I am getting a curious error when using bedtools to extract sequences from a reference fasta and a gff3 file.

I enter: /gpfs/gwngs/tools/bedtools2/bin/bedtools getfasta -s -fullHeader -fi ref.fa -bed ref.gff3

And I get a million lines saying, for example:

The thing is I grepped the fasta header for this chromosome and got:

>CP014594

There are no white spaces in the line. what's going on? i have tried inserting the prefix 'chr' into both files, and inserting a space between > and the chromosome name for the fasta file.

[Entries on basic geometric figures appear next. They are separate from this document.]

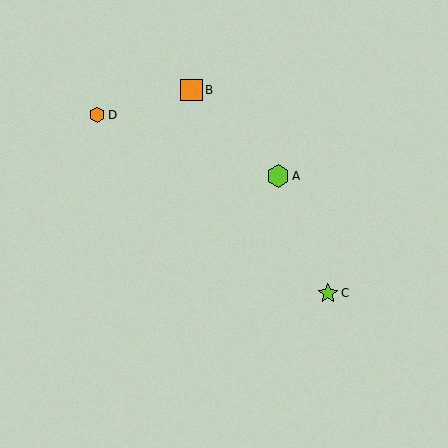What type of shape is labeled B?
Shape B is an orange square.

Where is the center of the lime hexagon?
The center of the lime hexagon is at (278, 176).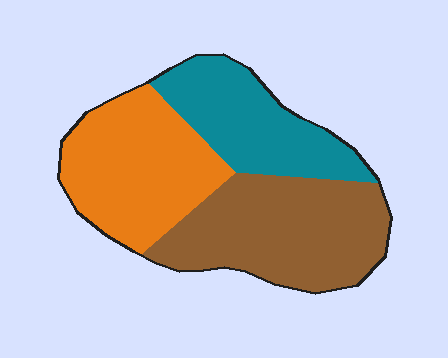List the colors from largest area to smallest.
From largest to smallest: brown, orange, teal.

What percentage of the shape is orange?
Orange covers about 35% of the shape.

software error sequencing bedtools • 2.0k views
0
Entering edit mode

what is the output of

file ref.fa


?

0
Entering edit mode

ref.fa: ASCII text, with CRLF line terminators

0
Entering edit mode

00000000 54 47 47 54 47 47 41 54 47 43 54 47 0a 3e 43 50 |TGGTGGATGCTG.>CP| 00000010 30 31 34 35 39 34 0a 41 43 41 47 43 43 47 41 43 |014594.ACAGCCGAC| 00000020 41 41 43 43 43 41 41 43 41 54 47 43 43 41 41 41 |AACCCAACATGCCAAA| 00000030 43 54 43 43 41 47 41 43 54 43 47 41 41 43 43 54 |CTCCAGACTCGAACCT| 00000040 47 47 47 41 43 54 43 43 41 41 47 41 41 54 43 41 |GGGACTCCAAGAATCA| 00000050 41 41 43 0a |AAC.| 00000054

and

00000000 43 50 30 31 34 35 39 34 09 2e 09 67 65 6e 65 09 |CP014594...gene.| 00000010 31 30 34 36 31 09 31 34 36 35 38 09 2e 09 2b 09 |10461.14658...+.| 00000020 2e 09 4e 61 6d 65 3d 41 54 59 34 30 5f 72 52 4e |..Name=ATY40_rRN| 00000030 41 63 53 43 37 73 31 30 34 36 31 65 31 34 36 35 |AcSC7s10461e1465| 00000040 38 3b 6c 6f 63 75 73 5f 74 61 67 3d 22 41 54 59 |8;locus_tag="ATY| 00000050 34 30 5f 72 52 4e 41 63 53 43 37 73 31 30 34 36 |40_rRNAcSC7s1046| 00000060 31 65 31 34 36 35 38 22 0a |1e14658".| 00000069

0
Entering edit mode
3.3 years ago

your fasta is a windows file . https://en.wikipedia.org/wiki/Newline#Frequent_issues

remove the invisible '\r' with

tr -d '\r' < ref.fa > tmp.fa
mv tmp.fa ref.fa


and try again.

1
Entering edit mode

alternative command line fix: use the dos2unix command (dos2unix yourfile.fa)

0
Entering edit mode

good catch! unfortunately, it still doesn't work, in spite of both files now being ASCII text with no \r .

0
Entering edit mode

hum... output of

grep CP014594 -B 1 -A 1 ref.fa | hexdump -C ?


and

grep -w CP014594 ref.gff3 | tail -1  | hexdump -C ?

0
Entering edit mode

for some reason my answer posted above, i'm not sure how to move it:

00000000 54 47 47 54 47 47 41 54 47 43 54 47 0a 3e 43 50 |TGGTGGATGCTG.>CP| 00000010 30 31 34 35 39 34 0a 41 43 41 47 43 43 47 41 43 |014594.ACAGCCGAC| 00000020 41 41 43 43 43 41 41 43 41 54 47 43 43 41 41 41 |AACCCAACATGCCAAA| 00000030 43 54 43 43 41 47 41 43 54 43 47 41 41 43 43 54 |CTCCAGACTCGAACCT| 00000040 47 47 47 41 43 54 43 43 41 41 47 41 41 54 43 41 |GGGACTCCAAGAATCA| 00000050 41 41 43 0a

and

00000000 43 50 30 31 34 35 39 34 09 2e 09 67 65 6e 65 09 |CP014594...gene.| 00000010 31 30 34 36 31 09 31 34 36 35 38 09 2e 09 2b 09 |10461.14658...+.| 00000020 2e 09 4e 61 6d 65 3d 41 54 59 34 30 5f 72 52 4e |..Name=ATY40_rRN| 00000030 41 63 53 43 37 73 31 30 34 36 31 65 31 34 36 35 |AcSC7s10461e1465| 00000040 38 3b 6c 6f 63 75 73 5f 74 61 67 3d 22 41 54 59 |8;locus_tag="ATY| 00000050 34 30 5f 72 52 4e 41 63 53 43 37 73 31 30 34 36 |40_rRNAcSC7s1046| 00000060 31 65 31 34 36 35 38 22 0a |1e14658".| 00000069

it looks like the characters are the same. i tried downloading another copy of bedtools (didn't work), but new copies of the ref.fa and ref.gff have worked. not sure why...maybe the error is misleading? thank you for your help.